Ash Charlton is a second-year PhD student who is working on a Collaborative Doctoral Award PhD with the University of Edinburgh and National Library of Scotland, funded by the Scottish Graduate School for Arts and Humanities. She is based in the History department, in History, Classics & Archaeology. The paper she presented was a work-in-progress short presentation on her research into legacies of race and slavery in the early Encyclopaedia Britannica (1768-1860), using a text mining approach. Her paper covered her creation of a machine-readable dataset with handwritten text recognition platform Transkribus, using digitised images from the National Library of Scotland's Data Foundry. She explained her approach and methods for the research, which include identifying frequency counts and the contexts of keywords relating to race and slavery in order to identify broader patterns across the editions, but also to guide close readings of certain articles throughout the editions.
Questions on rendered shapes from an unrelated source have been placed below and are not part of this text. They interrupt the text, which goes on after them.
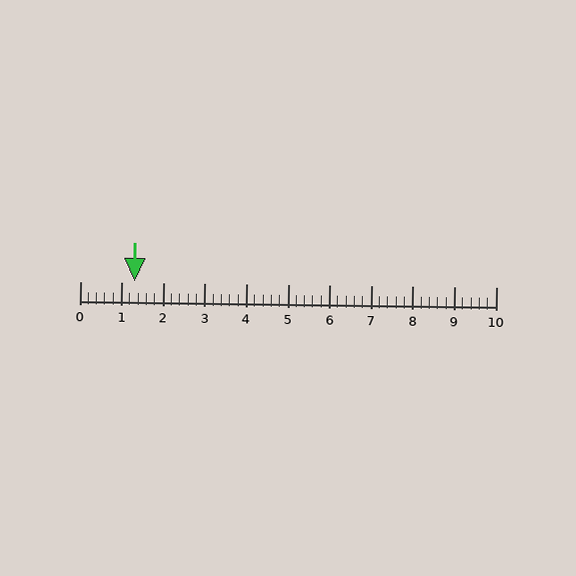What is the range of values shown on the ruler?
The ruler shows values from 0 to 10.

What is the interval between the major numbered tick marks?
The major tick marks are spaced 1 units apart.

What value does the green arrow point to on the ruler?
The green arrow points to approximately 1.3.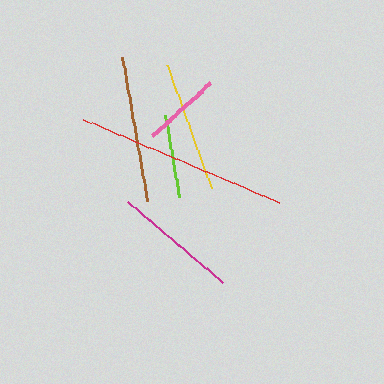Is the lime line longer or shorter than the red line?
The red line is longer than the lime line.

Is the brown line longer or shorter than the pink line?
The brown line is longer than the pink line.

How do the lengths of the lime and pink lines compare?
The lime and pink lines are approximately the same length.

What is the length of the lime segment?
The lime segment is approximately 83 pixels long.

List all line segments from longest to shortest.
From longest to shortest: red, brown, yellow and magenta (about equal), lime and pink (about equal).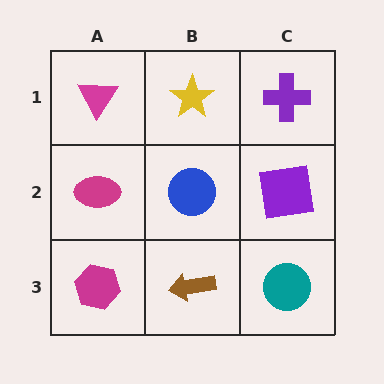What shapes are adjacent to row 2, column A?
A magenta triangle (row 1, column A), a magenta hexagon (row 3, column A), a blue circle (row 2, column B).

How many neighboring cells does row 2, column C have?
3.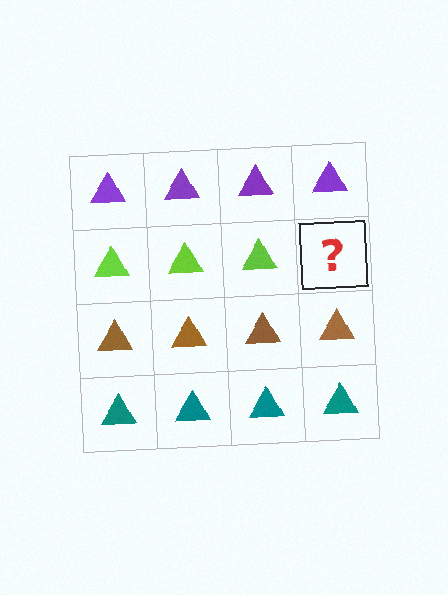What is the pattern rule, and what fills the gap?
The rule is that each row has a consistent color. The gap should be filled with a lime triangle.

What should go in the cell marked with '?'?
The missing cell should contain a lime triangle.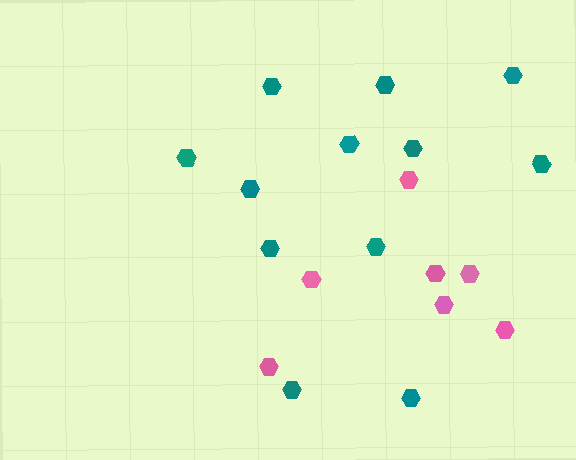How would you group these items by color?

Her research will also cover network mapping of connections between the articles, where explicit references are made by the authors of articles or editors, but also to gain an insight into where connections are not made and what conclusions can be drawn from this. Her takeaways from the conference were as follows, “The conference has been an excellent opportunity to meet fellow digital humanists, take part in workshops to improve skills and learn new DH tools, and to engage with presentations on a wide range of areas, from DH pedagogy, community collaboration, NLP approaches, data visualisation, DH ethics and legalities, and everything in-between. Digital humanities is such a wide-ranging and welcoming community and it has been an absolute privilege to be able to spend a week with researchers from across the world.”